Жизнь жалует на разных языках,
жалеет, жалит ли…
В любое время года.
сильнее слова безглагольный страх –
нишкни, природа!
***
Дане и Гоше
В замшевых шортах баварских мальчишки
галдят по-немецки, хохочут,
старший – задиристый кочет,
а младший – потише.
Бегут два подпаска и гонят по склону
всех яловых, стельных и дойных,
как Зорьку, Бурёнку и Доню…
Альпийские горы к ним благосклонны.
Кому ж отдуваться своими боками?
Не бросив на землю взгляда,
тучнеет летучее стадо
справными кучевыми
парными молочными облаками,
чтоб я по-русски, словами своими
большие дожди сочиняла,
и время – тугое тягучее вымя –
слёзы коровьи роняло.
Пейзаж с мешками
Мешки целлофановые –
сорт рукодельных цветов
или дешёвые из секонд-хэнда наряды –
на грузных деревьях,
на гибких фигурах кустов
трепещут телами – почти дриады.
Воздушные замки из себя состроив,
где фиговым листиком не прикрыться,
приют для продувных героев,
мешки вдруг прикинутся:
мы – птицы, птицы…
Синий – синицей,
розовый – снегирём,
а чёрный мешок – чёрный лебедь Одиллия –
исполнит батман и надуется пузырём,
трудовые порвав сухожилия.
Полощутся на небесных путях –
белый, голубой, красный.
Пейзаж с мешками
одним – пустяк,
другим – отметка жизни несообразной.
СЕЗОН ТРАМОНТАНЫ*
Четыре безответных письма
и одно встречное
ПИСЬМО РЕВНИВОЕ
Божественный Сальвадор!
Пуболь разве дом?
Он – мешок,
он – век мой каменный.
Что – коррида?
Коридор сильней,
чем восторг и шок,
чем ты, мой пламенный!
Ответь мне,
с каких это пор
наша постель – ракушка пустая,
жемчужница бесплодная до самого дна?
Дня не пройдет, стонов пиранья стая
терзает: одна… одна…
Разбирала почту, этюды, наброски.
Кто эта девочка в синей матроске,
у синего, как море, окна?
Не я? Не в России ли это?
Я вне себя и вне сюжета,
глаза – как сухие оливы.
И я, твоя Оливетта, взвыла:
Каталонское Ваше Высочество
пожалуйте в полдень ровно
(тебя не тошнит еще от одиночества?),
форма одежды – игрушечная корона
с придворного в золоте клена,
ободранного до бела.
Не дождусь.
Gala.
ПИСЬМО ВОПРОСИТЕЛЬНОЕ
…мидия черная, тощая тень оливы,
лишь бы фланировать, лишь бы по пляжу слоняться,
в бухтах-барахтах, вдоль расписанья отлива,
в пене прилива, и лет чтоб обоим надцать?

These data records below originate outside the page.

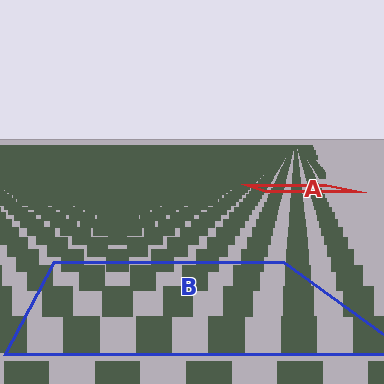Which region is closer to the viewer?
Region B is closer. The texture elements there are larger and more spread out.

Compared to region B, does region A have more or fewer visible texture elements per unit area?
Region A has more texture elements per unit area — they are packed more densely because it is farther away.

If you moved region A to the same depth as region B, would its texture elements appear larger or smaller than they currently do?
They would appear larger. At a closer depth, the same texture elements are projected at a bigger on-screen size.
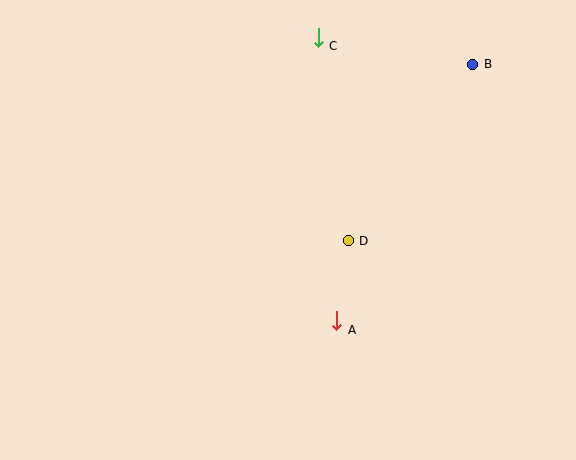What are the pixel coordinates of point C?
Point C is at (318, 47).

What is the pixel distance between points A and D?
The distance between A and D is 90 pixels.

Ругаться по-русски? Дразнить вздорным запахом плоти,
яблочной грудью, бронзовками чтоб соски –
сиена и сепия –
с легкой твоей руки
взмывали и остро зудели в полете?
Пишешь пустую грудь ради формы… А сердце?
Дыбом – усы сарацина, вопросы – бровью:
кто из нас –
кофе с привкусом перца! –
кто из нас один на один с любовью?
Кто выдувал в стекле мои губы и шею?
Тиражируя запахи, издавал дорогие духи?
Мировой ширпотреб! Я и плакать уже не умею,
хотя в детстве писала стихи.
Заживо склеп сочиненный, пуст мой Пуболь!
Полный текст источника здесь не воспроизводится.